Thursday, July 17, 2008

Scared, anxious, nervous, sad, happy, fear, confused, wishful...

These are all words that describe how I feel about trying again for a baby. The plan is to start trying next month. We have a few more things to finish up and a trip to Six Flags to squeeze in before we can't go for several years again. I feel obsessed with being pregnant. It's so near and yet it feels like the time to pee on a stick and see two lines will never come again. I CAN'T WAIT! I have so many mixed emotions. I love my sons but I want to hold a child of mine so bad. I can't even begin to explain how difficult it is to see a pregnant woman or a small baby and not just stare with jealousy. It's been over a year and I don't think there is a day that goes by that I don't think of them. I still cry for them. One difference now is that I am happy when I talk about them. I just wish I could have stopped time the moment that I had them in my arms forever.
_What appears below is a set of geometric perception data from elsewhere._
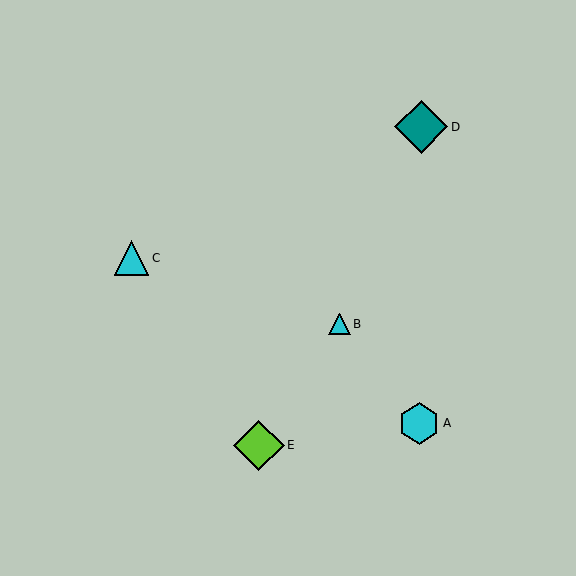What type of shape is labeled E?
Shape E is a lime diamond.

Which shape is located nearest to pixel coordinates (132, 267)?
The cyan triangle (labeled C) at (132, 258) is nearest to that location.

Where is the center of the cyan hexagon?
The center of the cyan hexagon is at (419, 423).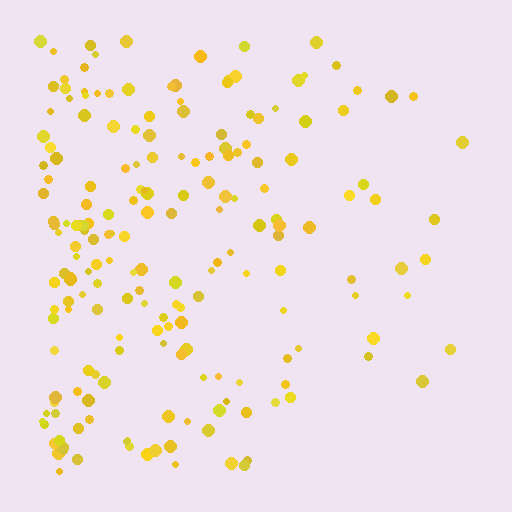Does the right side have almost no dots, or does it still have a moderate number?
Still a moderate number, just noticeably fewer than the left.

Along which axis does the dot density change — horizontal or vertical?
Horizontal.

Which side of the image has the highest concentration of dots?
The left.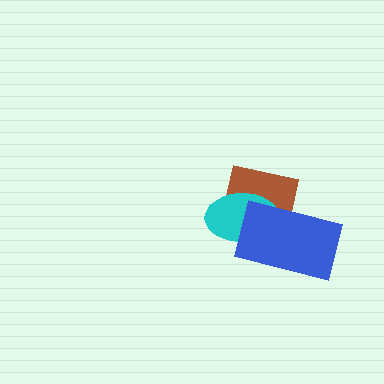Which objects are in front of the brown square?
2 objects cover part of the brown square: the cyan ellipse and the blue rectangle.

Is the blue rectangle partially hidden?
No, no other shape covers it.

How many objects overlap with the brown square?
2 objects overlap with the brown square.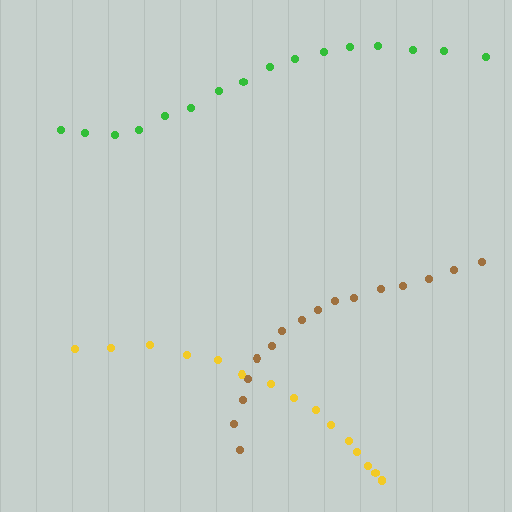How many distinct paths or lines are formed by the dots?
There are 3 distinct paths.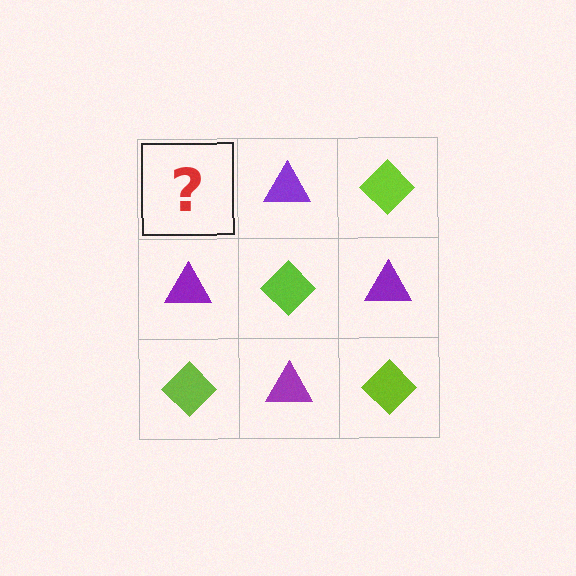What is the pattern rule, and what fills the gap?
The rule is that it alternates lime diamond and purple triangle in a checkerboard pattern. The gap should be filled with a lime diamond.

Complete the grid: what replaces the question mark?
The question mark should be replaced with a lime diamond.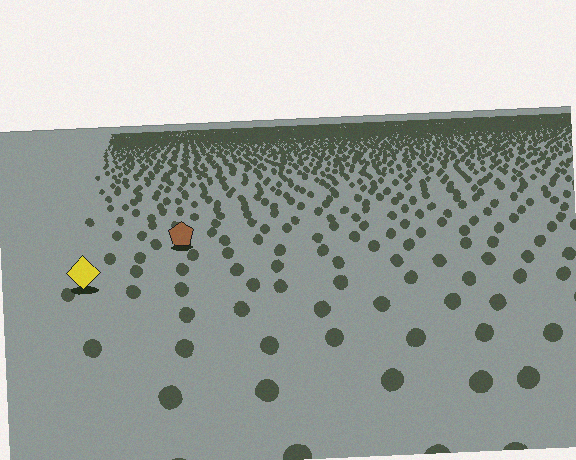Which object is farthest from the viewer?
The brown pentagon is farthest from the viewer. It appears smaller and the ground texture around it is denser.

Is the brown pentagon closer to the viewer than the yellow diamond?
No. The yellow diamond is closer — you can tell from the texture gradient: the ground texture is coarser near it.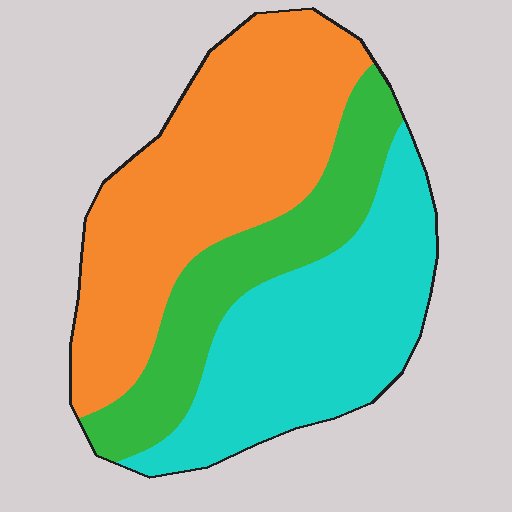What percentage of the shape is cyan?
Cyan takes up about one third (1/3) of the shape.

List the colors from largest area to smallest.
From largest to smallest: orange, cyan, green.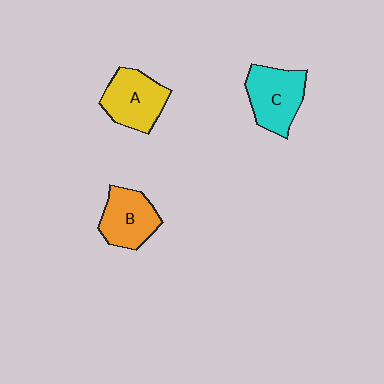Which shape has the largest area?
Shape C (cyan).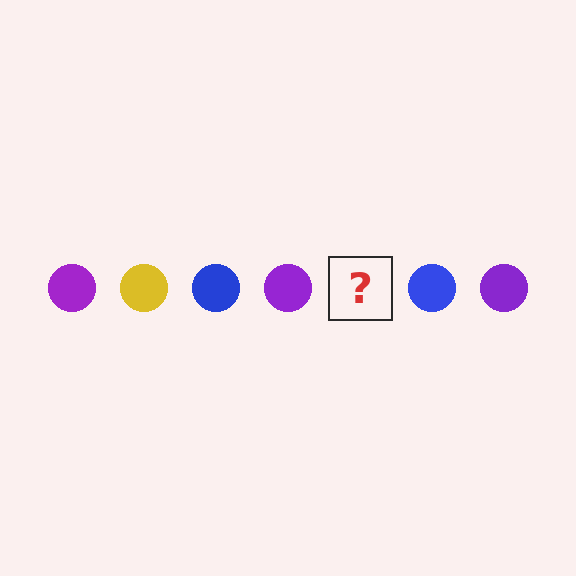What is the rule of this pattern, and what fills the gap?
The rule is that the pattern cycles through purple, yellow, blue circles. The gap should be filled with a yellow circle.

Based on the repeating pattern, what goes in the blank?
The blank should be a yellow circle.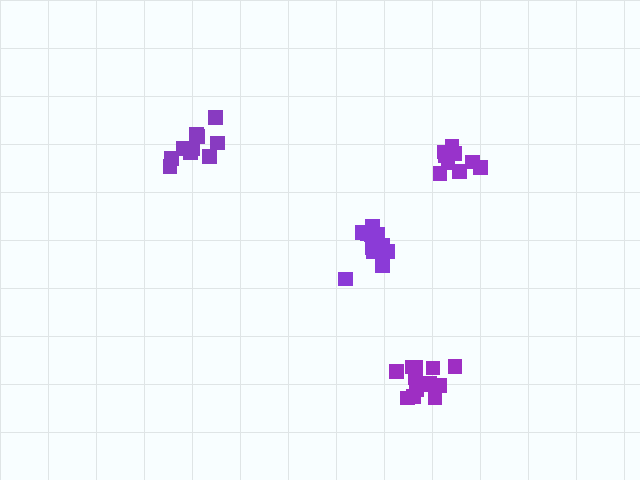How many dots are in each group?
Group 1: 10 dots, Group 2: 13 dots, Group 3: 9 dots, Group 4: 13 dots (45 total).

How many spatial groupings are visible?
There are 4 spatial groupings.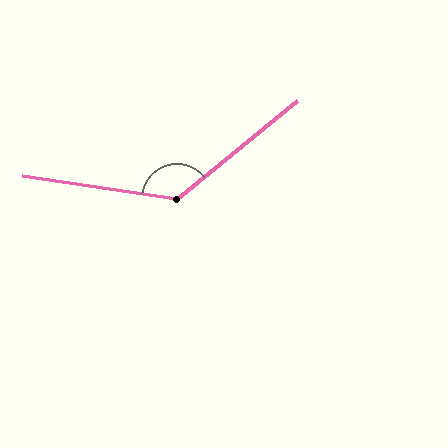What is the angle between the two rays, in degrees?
Approximately 133 degrees.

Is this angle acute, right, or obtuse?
It is obtuse.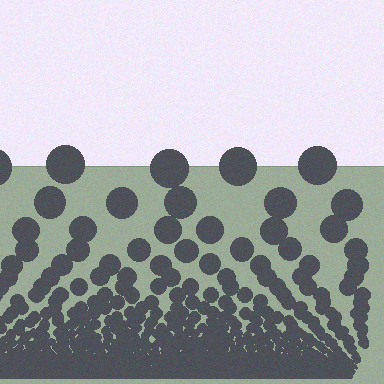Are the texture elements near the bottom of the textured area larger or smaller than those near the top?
Smaller. The gradient is inverted — elements near the bottom are smaller and denser.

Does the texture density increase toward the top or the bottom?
Density increases toward the bottom.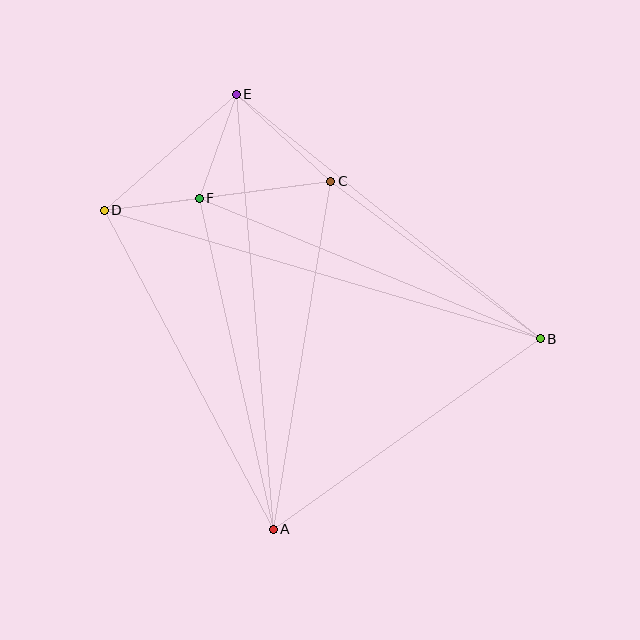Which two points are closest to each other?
Points D and F are closest to each other.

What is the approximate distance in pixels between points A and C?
The distance between A and C is approximately 353 pixels.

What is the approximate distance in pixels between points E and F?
The distance between E and F is approximately 111 pixels.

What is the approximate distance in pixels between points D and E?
The distance between D and E is approximately 176 pixels.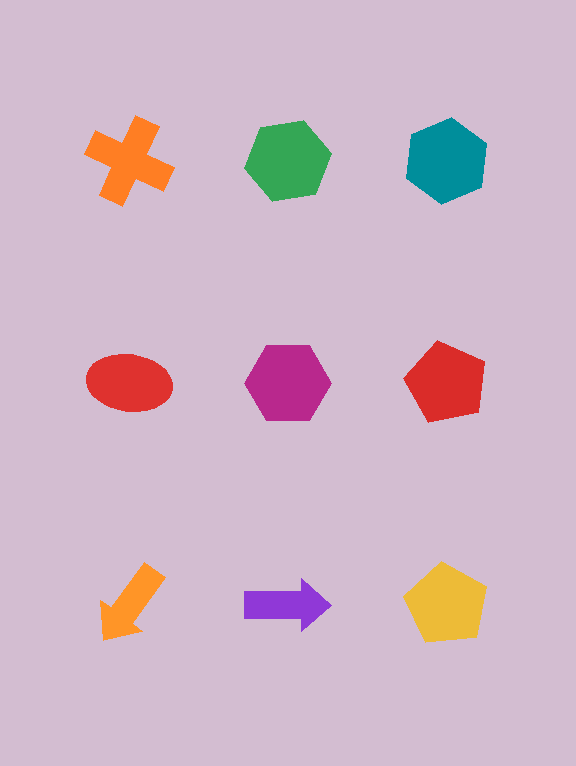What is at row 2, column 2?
A magenta hexagon.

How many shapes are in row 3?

I am so glad we have pictures of them, ultrasound videos and videos of each of them kicking me. These were little things then but they are priceless now. I even have the cd of all their pictures and the ultrasound video in my lock box. They are the only things that I have of them and will have forever. I want a new pregnancy and a new baby(ies). I don't want to replace Jesse and Waylon but I want the joys of knowing what it is like to be a mom to a take home baby. I dream about the day I come home from the hospital with a baby in my arms. The memory of coming home childless will haunt me forever I think. No mother (or father) should ever have to face that. I know the possibility of having twins again is there. In one way I want that (but not the pregnancy). I think I would be scared shitless to be pregnant with twins again. But, I want to see and experience all the things that were ripped away from us. But even being pregnant with one I will be scared. I will be scared, anxious, nervous, sad, happy, fearful, confused and wishful for 9 whole months. I apologize in advance to everyone if I drive you crazy. Poor Toby might need some help and support as well to be able to put up with a crazy pregnant wife who is...well...hormonal and just plain crazy.